Inferencing for Convolutional Neural Networks (CNNs) is notoriously compute intensive. This makes them an ideal candidate for hardware acceleration, which is faster and more power efficient than running software on general purpose CPUs. Training and inferencing are typically done using floating point representations of the features, weights, and biases. Using a fixed point representation reduces the size and power of the operators in the accelerator. With a purpose built accelerator, the size of fixed point operators can be anything - they are not limited to 8 or 16 bits. Qkeras, or quantized Keras, is a library built on Tensorflow that allows developers to specify quantized fixed-point operations for each layer. It enables training and inferencing with reduced precision representations.

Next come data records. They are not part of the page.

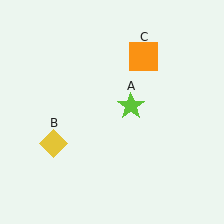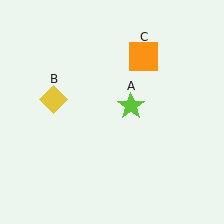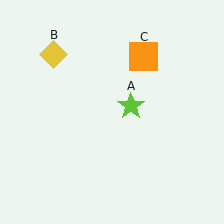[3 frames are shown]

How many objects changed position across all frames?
1 object changed position: yellow diamond (object B).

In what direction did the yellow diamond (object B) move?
The yellow diamond (object B) moved up.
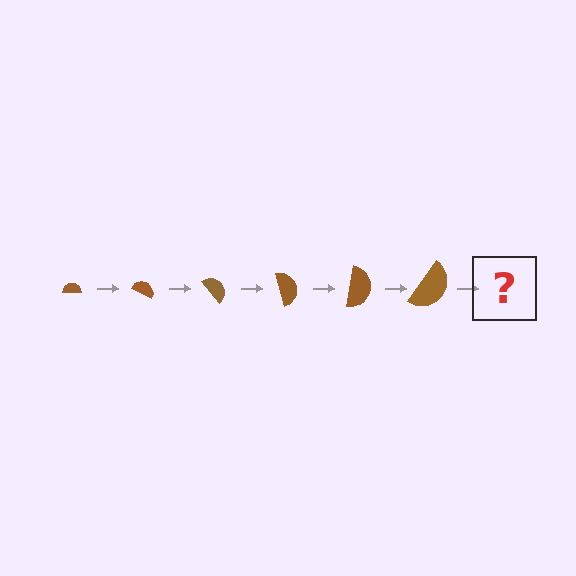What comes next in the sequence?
The next element should be a semicircle, larger than the previous one and rotated 150 degrees clockwise from the start.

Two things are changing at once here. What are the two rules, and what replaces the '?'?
The two rules are that the semicircle grows larger each step and it rotates 25 degrees clockwise each step. The '?' should be a semicircle, larger than the previous one and rotated 150 degrees clockwise from the start.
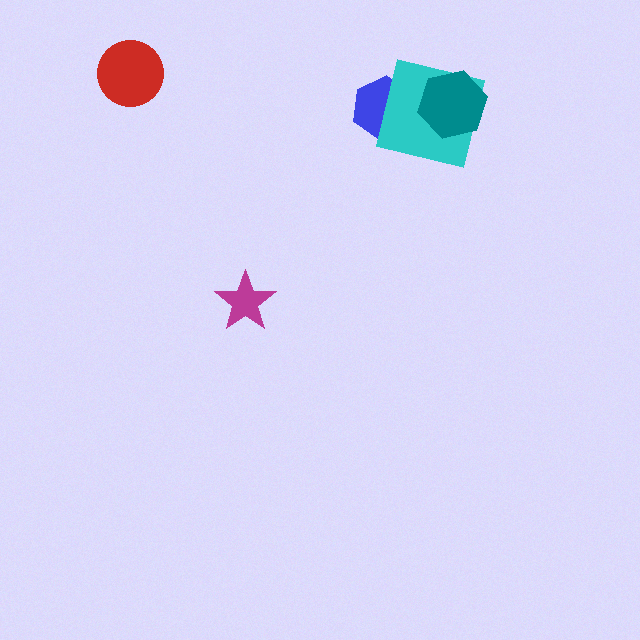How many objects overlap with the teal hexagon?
1 object overlaps with the teal hexagon.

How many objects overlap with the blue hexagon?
1 object overlaps with the blue hexagon.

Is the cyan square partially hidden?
Yes, it is partially covered by another shape.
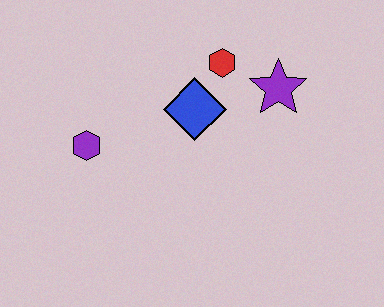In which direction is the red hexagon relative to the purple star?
The red hexagon is to the left of the purple star.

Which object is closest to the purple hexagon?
The blue diamond is closest to the purple hexagon.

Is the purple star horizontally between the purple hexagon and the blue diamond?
No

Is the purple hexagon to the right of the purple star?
No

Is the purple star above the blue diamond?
Yes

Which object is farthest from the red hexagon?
The purple hexagon is farthest from the red hexagon.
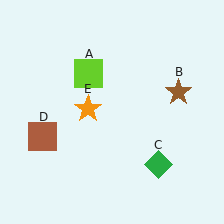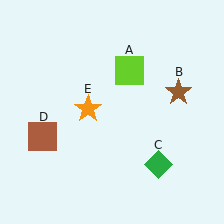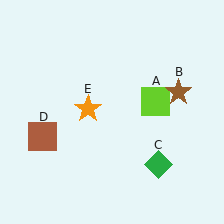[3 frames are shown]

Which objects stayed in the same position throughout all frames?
Brown star (object B) and green diamond (object C) and brown square (object D) and orange star (object E) remained stationary.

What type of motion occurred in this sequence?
The lime square (object A) rotated clockwise around the center of the scene.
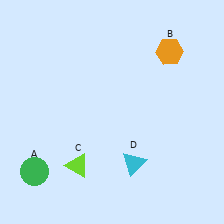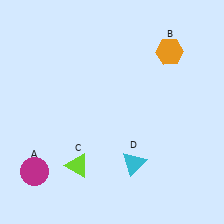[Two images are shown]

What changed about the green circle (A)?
In Image 1, A is green. In Image 2, it changed to magenta.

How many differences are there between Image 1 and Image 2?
There is 1 difference between the two images.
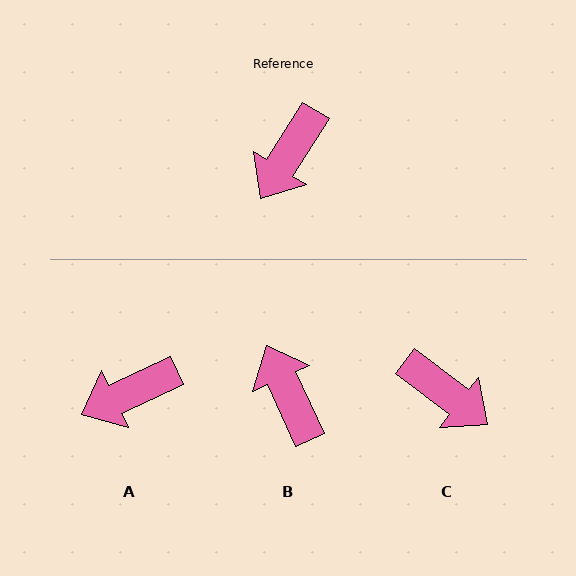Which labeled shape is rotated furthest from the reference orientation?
B, about 123 degrees away.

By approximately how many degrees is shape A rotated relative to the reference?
Approximately 33 degrees clockwise.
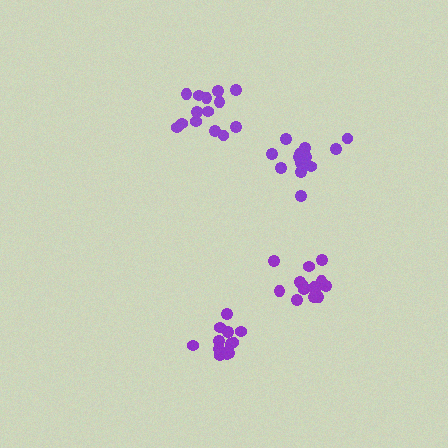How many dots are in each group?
Group 1: 13 dots, Group 2: 15 dots, Group 3: 14 dots, Group 4: 13 dots (55 total).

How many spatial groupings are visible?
There are 4 spatial groupings.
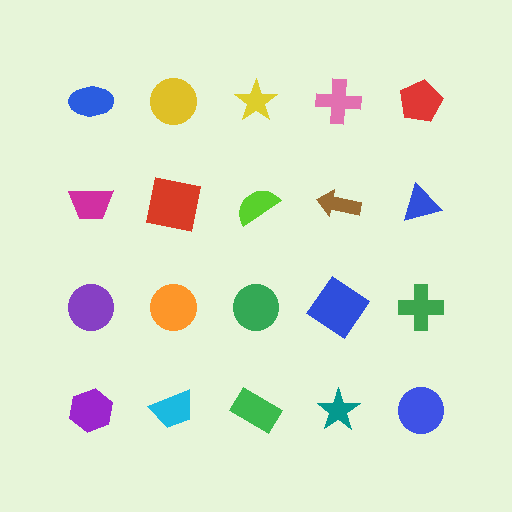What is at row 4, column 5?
A blue circle.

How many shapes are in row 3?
5 shapes.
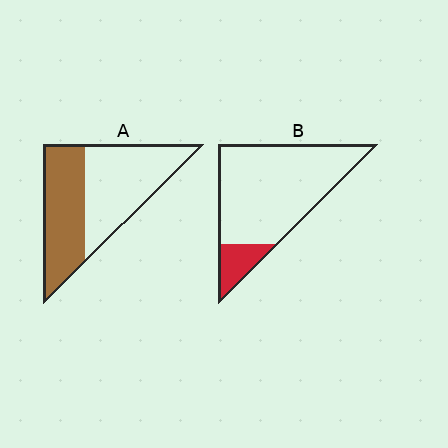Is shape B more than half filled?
No.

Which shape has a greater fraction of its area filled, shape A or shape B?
Shape A.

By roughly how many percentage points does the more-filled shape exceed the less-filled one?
By roughly 30 percentage points (A over B).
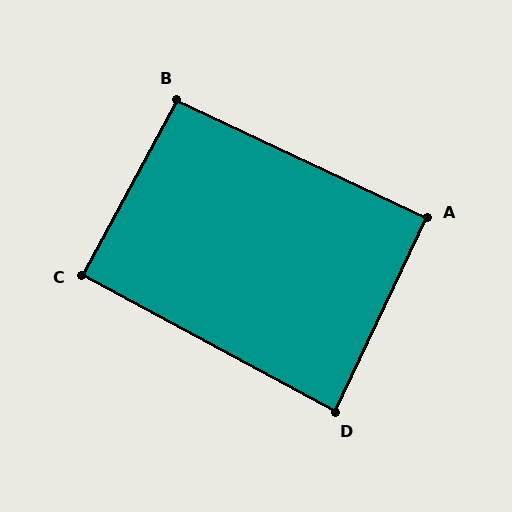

This webinar will describe how to use Qkeras and High-Level Synthesis to produce a bespoke quantized CNN accelerator, and compares the accuracy, power, performance, and area of different quantizations.

**What you will Learn**

- How to determine the optimal operand sizing for a hardware accelerator deploying a neural network using QKeras
- How to determine the area, performance, and energy of a neural network accelerator
- How to compare software performance against hardware accelerated performance, and make informed trade-off decisions

**Who Should Attend**

- Developers of neural networks that will be deployed on the edge or in other contexts where low power and efficiency are required in addition to high performance.